Both Smith and Frisbee were remarkable story-tellers, often weaving the stories of their setbacks and breakthroughs into their gospel presentations. Their humorous transparency was deeply attractive to young hippies who had rejected the plastic pretending of their parents. They both shared a deep love for God’s creation. Smith commented: “God has always used nature to awaken my heart and He has approached me through the wonder of a verdant forest, crystal clear stream, and a stellar jay’s scolding more times than I can remember.” “As an artist,” Frisbee said, “I cannot put into words how totally in awe I am of God’s incredibly beautiful and majestic landscapes. …We saw sunrises and sunsets in Africa that literally took my breath away! All creation declares His glory and reality.”
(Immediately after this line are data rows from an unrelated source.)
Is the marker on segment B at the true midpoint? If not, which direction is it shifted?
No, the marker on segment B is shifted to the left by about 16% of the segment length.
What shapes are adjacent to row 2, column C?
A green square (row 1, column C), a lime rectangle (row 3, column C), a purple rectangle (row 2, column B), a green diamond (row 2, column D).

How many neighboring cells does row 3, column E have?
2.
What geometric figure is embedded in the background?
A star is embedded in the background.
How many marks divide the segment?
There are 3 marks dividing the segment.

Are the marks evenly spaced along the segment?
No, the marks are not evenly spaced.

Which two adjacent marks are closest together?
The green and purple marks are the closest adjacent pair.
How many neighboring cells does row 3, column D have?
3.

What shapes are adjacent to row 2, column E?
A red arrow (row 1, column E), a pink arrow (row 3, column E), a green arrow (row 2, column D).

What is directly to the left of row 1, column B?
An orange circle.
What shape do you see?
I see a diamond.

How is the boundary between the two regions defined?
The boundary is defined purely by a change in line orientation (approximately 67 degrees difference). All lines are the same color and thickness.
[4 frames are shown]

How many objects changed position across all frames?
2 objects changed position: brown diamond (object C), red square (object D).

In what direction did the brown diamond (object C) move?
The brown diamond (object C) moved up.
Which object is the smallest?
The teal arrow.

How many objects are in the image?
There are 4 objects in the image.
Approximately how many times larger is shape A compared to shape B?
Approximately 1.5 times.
The hippies brought the best and sometimes the worst of their counter-culture with them to Calvary Chapel. With every revival comes new music. The Jesus movement birthed what we now think about as Contemporary Christian music. The most famous of the 12+ Calvary Chapel bands was LoveSong with Chuck Gerard. The Jesus Movement music was bigger than just Calvary Chapel. We brought to Vancouver not just Calvary Chapel bands like The Way, but also musicians like Larry Norman, Randy Stonehill, Tom Howard, and Daniel Amos through the LivingStone Productions concert agency.
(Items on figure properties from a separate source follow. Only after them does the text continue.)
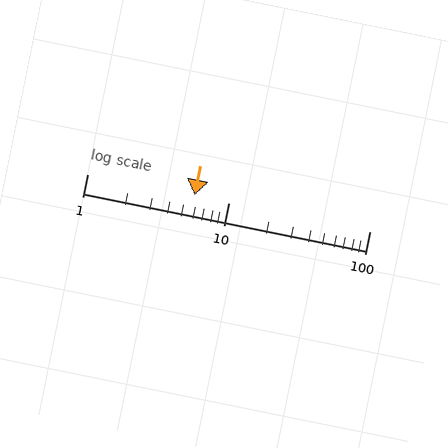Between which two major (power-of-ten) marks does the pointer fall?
The pointer is between 1 and 10.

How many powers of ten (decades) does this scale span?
The scale spans 2 decades, from 1 to 100.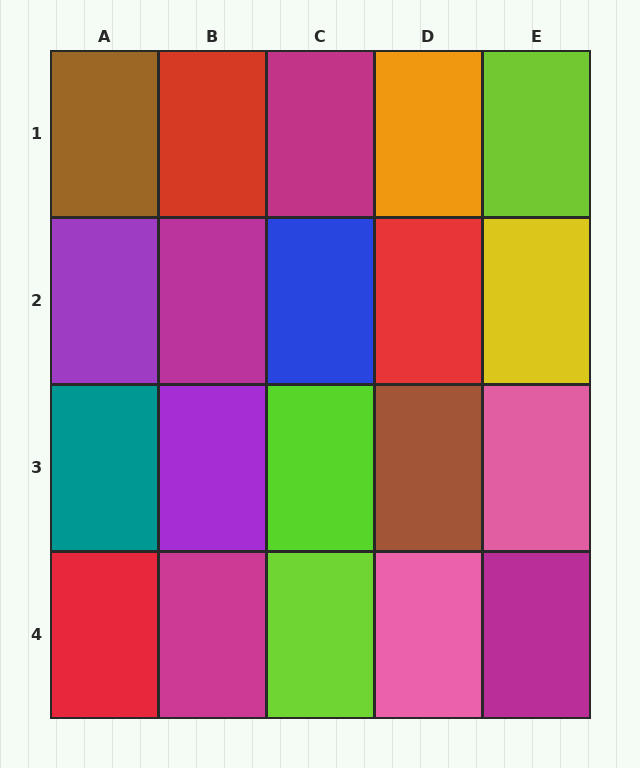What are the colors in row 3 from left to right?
Teal, purple, lime, brown, pink.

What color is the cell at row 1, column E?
Lime.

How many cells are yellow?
1 cell is yellow.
Everything that Smith and Frisbee touched turned to spiritual gold, eventually resulting in 1,700 Calvary Chapels in North America and many others overseas. They began baptizing thousands of youth every month at Corona Del Mar Beach. Time Magazine and other media turned up, putting Jesus on their front covers. There was a mushrooming of Christian coffeehouses, communes, bumper stickers, and Christian newspapers. Lonnie became so busy in the revival that his marriage started to suffer. His wife Connie felt that she was coming a distant third after God and Church. Frisbee began doing overseas missions with amazing results in terms of young people entering the Kingdom. Sadly, his marriage collapsed, leaving him feeling wounded and rejected. Then, Smith and Frisbee had a falling out over Frisbee’s emphasis on charismatic gifts and healing.
Frisbee received a deeper anointing from his mission outreaches in Africa. Unexpectedly a second outpouring happened on Mother’s Day 1980, resulting in the birth of a new Vineyard movement with John Wimber, ultimately resulting in 2,400 Vineyard churches globally.
Frisbee left the Vineyard, trying to make it on his own. Sadly, his family wounds left him vulnerable to temptation. Many have compared Frisbee to the biblical Samson. At one point, during great isolation, he fell for a couple of years into a cocaine addiction, and ended up HIV positive.
In the last few years before Frisbee’s death in 1993, he got counselling, working on the deep childhood traumas that had haunted him. He also worked through the deep father-wound that had left him bitter and angry with other key father figures like Chuck Smith and John Wimber. Deep forgiveness and healing happened in many of those relationships, so much so that Smith ended up speaking at Frisbee’s funeral. Frisbee, while dying prematurely, finished well relationally.
We thank God for Chuck Smith, father of the Jesus Movement, and his spiritual son Lonnie Frisbee whom God used to bring so many of us to Life. May God give us today an even greater revival and awakening than what happened in the Jesus movement.